The study was led by scientists from the National Institute of Allergy and Infectious Diseases (NIAID), part of the U.S. National Institutes of Health; Columbia University; the Centre for the AIDS Programme of Research in South Africa (CAPRISA); and the National Institute for Communicable Diseases, Johannesburg.
They began by identifying an HIV-infected volunteer in the CAPRISA cohort who naturally developed V1V2-directed HIV neutralizing antibodies, named CAP256-VRC26, after several months of infection. Using techniques similar to those employed in an earlier study of HIV-antibody co-evolution, the researchers analyzed blood samples donated by the volunteer between 15 weeks and 4 years after becoming infected. This enabled the scientists to determine the genetic make-up of the original form of the antibody; to identify and define the structures of a number of the intermediate forms taken as the antibody mutated toward its fullest breadth and potency; and to describe the interplay between virus and antibody that fostered the maturation of CAP256-VRC26 to its final, most powerful HIV-fighting form.

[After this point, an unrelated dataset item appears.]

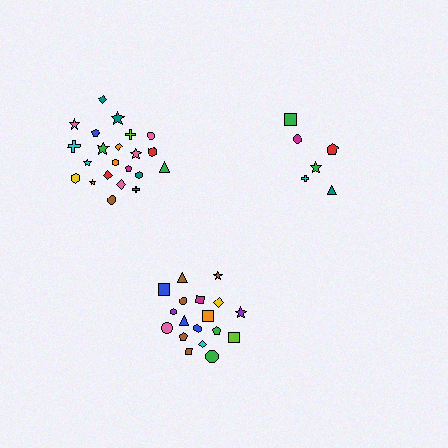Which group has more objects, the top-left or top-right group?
The top-left group.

Notably, the study revealed that after relatively few mutations, even the early intermediates of CAP256-VRC26 can neutralize a significant proportion of known HIV strains. This improves the chances that a V1V2-directed HIV vaccine developed based on the new findings would be effective, according to the scientists, who have begun work on a set of vaccine components designed to elicit V1V2 neutralizing antibodies and guide their maturation. [Source]
The war against HIV is not something new. Not now, not a year ago and it isn’t stopping anytime soon until the battle is won.